Le ultime notizie (reperibili sul sito greenme.it) sulla vicenda dell’olio di palma riferiscono di una situazione allarmante: in Indonesia, Malesia e Singapore, una pesante coltre di smog ricopre vaste aree a causa della combustione delle foreste.  A quanti hanno deciso di restare nel proprio paese, il governo ha intimato di rimanere il più possibile all’interno delle abitazioni per non esporsi all’aria tossica, e oltre duemila sono state chiuse. Il fatto che in Indonesia siano avvenuti i primi arresti a danno dei “dei dirigenti accusati di essere i mandanti degli incendi“, lascia senz’altro sperare, ma non basta.

foreste indonesia
deforestazione palm oil

Quello dell’olio di palma è oggi un vero e proprio caso: lo è per quanti tentino quotidianamente di divulgare uno stile di vita e un regime alimentare consapevole oltre che sano, ma anche per tutti coloro che credono che l’attenzione alla salute non si possa promuovere se non a partire dalla tutela dell’ambiente.

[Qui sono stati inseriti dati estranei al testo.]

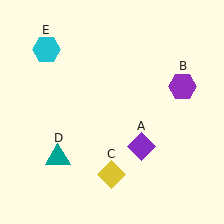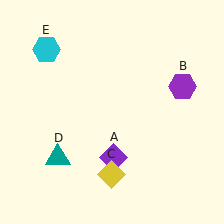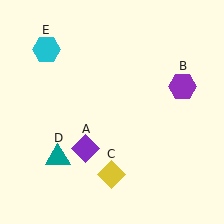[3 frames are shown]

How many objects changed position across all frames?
1 object changed position: purple diamond (object A).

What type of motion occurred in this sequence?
The purple diamond (object A) rotated clockwise around the center of the scene.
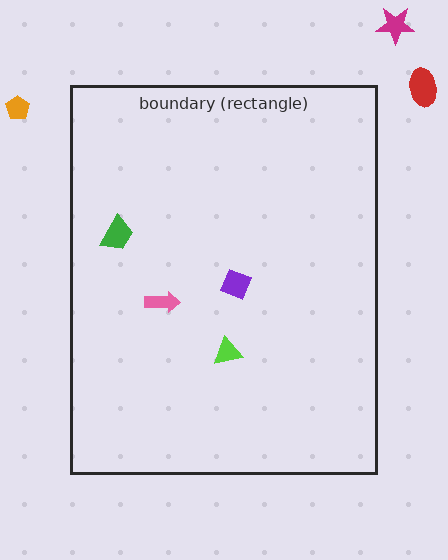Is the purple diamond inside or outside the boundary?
Inside.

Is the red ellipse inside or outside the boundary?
Outside.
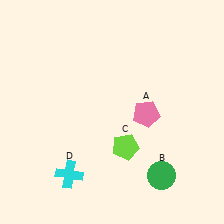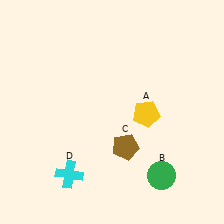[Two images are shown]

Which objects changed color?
A changed from pink to yellow. C changed from lime to brown.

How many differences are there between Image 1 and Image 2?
There are 2 differences between the two images.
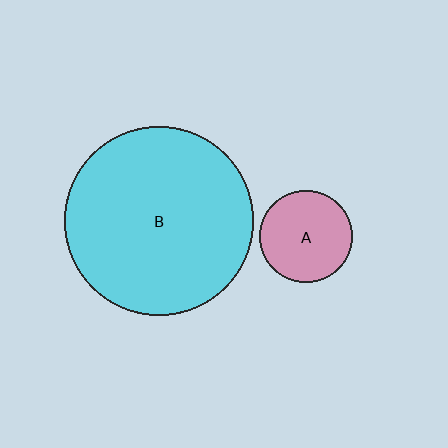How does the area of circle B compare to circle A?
Approximately 4.2 times.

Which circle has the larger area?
Circle B (cyan).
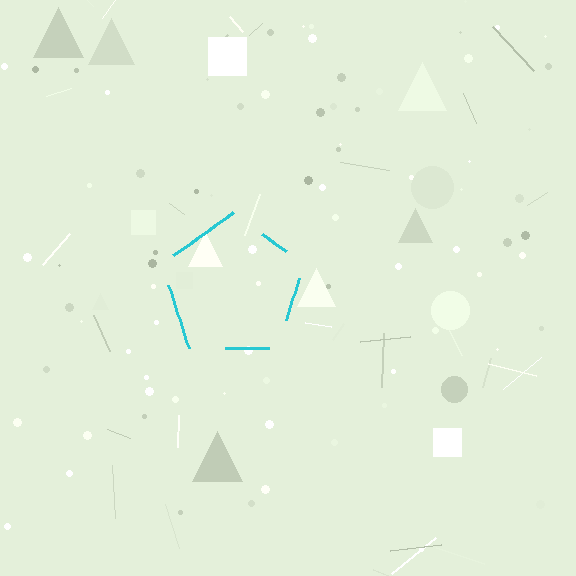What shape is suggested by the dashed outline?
The dashed outline suggests a pentagon.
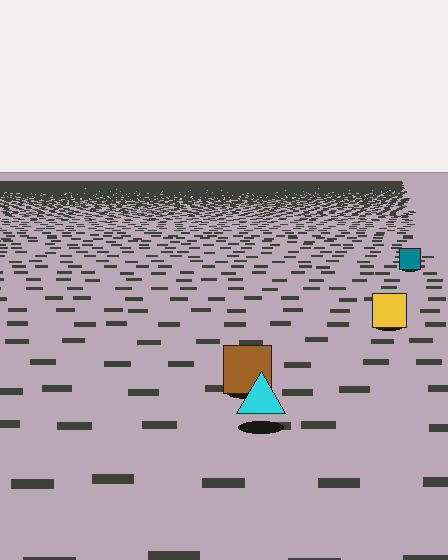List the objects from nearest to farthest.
From nearest to farthest: the cyan triangle, the brown square, the yellow square, the teal square.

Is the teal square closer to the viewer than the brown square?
No. The brown square is closer — you can tell from the texture gradient: the ground texture is coarser near it.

Di fronte al dilagare della polemica, molte grandi aziende sono corse al riparo, alcune di esse dichiarando di essere attente alla questione ambientale, pur essendosi impegnate nella fornitura di olio di palma per ancora molti anni a venire. alcune hanno dichiarato di aver aderito ad un’organizzazione agricola, la RSPO (Roundtable on Sustainable Palm Oil), nata nel 2004 con l’obiettivo di promuovere il solo uso di palme coltivate in modo sostenibile. Sebbene questo aspetto ponga apparentemente una differenza tra le aziende che hanno fatto una scelta sostenibile e altre che hanno invece incentivato la barbarie in Indonesia, rimane il fatto che la situazione attuale rappresenti un’emergenza, e sia il risultato di anni di sfruttamento a cui tutti, consapevolmente o meno, abbiamo preso parte.

E’ ora di fermare questo scempio: DICIAMO NO ALL’OLIO DI PALMA!